‘No Sudden Move’ Ends With A Surprise Cameo From a Steven Soderbergh Favorite

Warning: This article contains major No Sudden Move spoilers. Seriously, save this one to read until after you’ve seen the movie!

No Sudden Move—a new period crime drama from director Steven Soderbergh that opened in theaters and on HBO Max today—has a very impressive cast.  Don Cheadle and Benicio del Toro star as small-time criminals; David Harbour and Amy Seimetz star as the middle-class family who get caught up in their scheme; Ray Liotta, Brendan Fraser, and Bill Duke star as various mob bosses in the city; and Jon Hamm stars as the detective battling organized crime.

The point is, there is no shortage of talent in this sprawling tale of crime, greed, and betrayal. But there’s one more surprise A-lister who shows up at the very end: a cameo from none other than Soderbergh’s frequent collaborator, Matt Damon.

Damon’s appearance is more than a cameo, really. Here’s how it goes down: Curt Goynes (Cheadle) and Ronald Russo (del Toro) are low-level criminals in Detroit in 1955. After what they think will be a simple job goes horribly wrong, Curt and Ronald manage to weasel their way up to the top of a conspiracy chain involving the then-booming auto industry in search of a bigger payday. And who do they find at the very top? Matt Damon, who plays a corporate executive who is working for all four of the top auto industries.

As it turns out, the documents that our lead characters were after contained evidence on pollution-reducing exhaust technology, and GM, Ford, Chrysler, and American Motors were colluding to cover up that science. (Though the characters are completely fictional, this collusion was a real anti-trust case filed by the Department of Justice in 1969.)

No Sudden Move
Photo: Claudette Barius / Warner Bros

Despite his substantial role, Damon is not credited in the No Sudden Move cast list. And, as anyone who has seen Interstellar (or Thor: Ragnarok) knows, it’s not the first time the actor has unexpectedly shown up in a film for a surprise role. In an interview with Decider, No Sudden Move screenwriter Ed Solomon said the idea to surprise audiences with a last-minute A-list addition was all Soderbergh.

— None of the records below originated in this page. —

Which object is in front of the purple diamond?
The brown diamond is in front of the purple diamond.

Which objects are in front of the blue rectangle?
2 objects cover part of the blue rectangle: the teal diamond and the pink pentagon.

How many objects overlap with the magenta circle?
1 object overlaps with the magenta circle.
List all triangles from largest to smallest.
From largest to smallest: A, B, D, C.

“I was about three-quarters of the way through the script, and I showed it to Steven, just to make sure before I finished it up that we were lined up,” Solomon said. “He said, ‘My only note is, let’s do something toward the end where we bring in a character that we haven’t introduced—one of those tour-de-force arias who comes in and changes the entire landscape. And it’s like a seven-page monologue.’ I was like, ‘Well that’s not daunting at all!'”

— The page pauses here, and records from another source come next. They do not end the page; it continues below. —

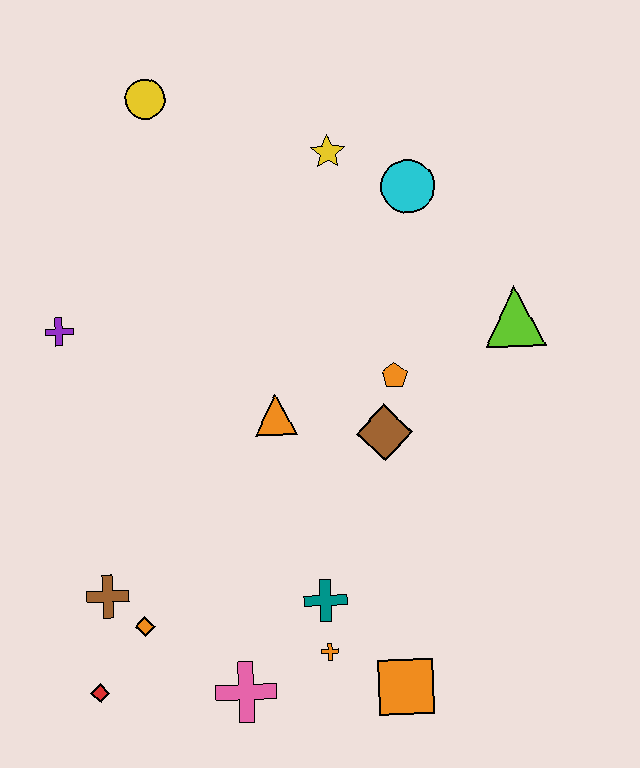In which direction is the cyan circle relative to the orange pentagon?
The cyan circle is above the orange pentagon.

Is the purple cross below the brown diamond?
No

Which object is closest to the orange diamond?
The brown cross is closest to the orange diamond.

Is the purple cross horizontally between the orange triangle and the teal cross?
No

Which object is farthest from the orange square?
The yellow circle is farthest from the orange square.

The pressure was on, and Solomon said it took him about four weeks to write just Damon’s scene. “It was an opportunity to see the whole scope of the movie from an entirely different point of view—to realize just how far up the chain these two low-level criminals had gotten.”

He added that while he didn’t know Damon would be the one to play the part at the time of writing, “We knew it would be someone like him. We talked about a variety of different people, and I think there was some press saying someone else [fellow Ocean‘s star George Clooney, according to some reports] was going to be doing it for a little while.”

That name changed thanks to schedule restructuring due to filming during COVID-19, but Solomon said Damon knocked it out of the park from the very first rehearsal. “He showed up with it memorized, walked it through on rehearsal, and we all just, jaw-dropped, went, ‘OK, that was amazing.’ And Steven was like, ‘Well why the hell didn’t I shoot that?'”

Though Damon was only on set for two days, Solomon described filming that scene with Cheadle, del Toro, and Damon as one of the stand-out moments of production for him. “It was an incredible thing to watch,” he said. “Watching three pros like them—and then a director like Steven—put together a scene that is so difficult, with what appears to be grace and ease, is remarkable.”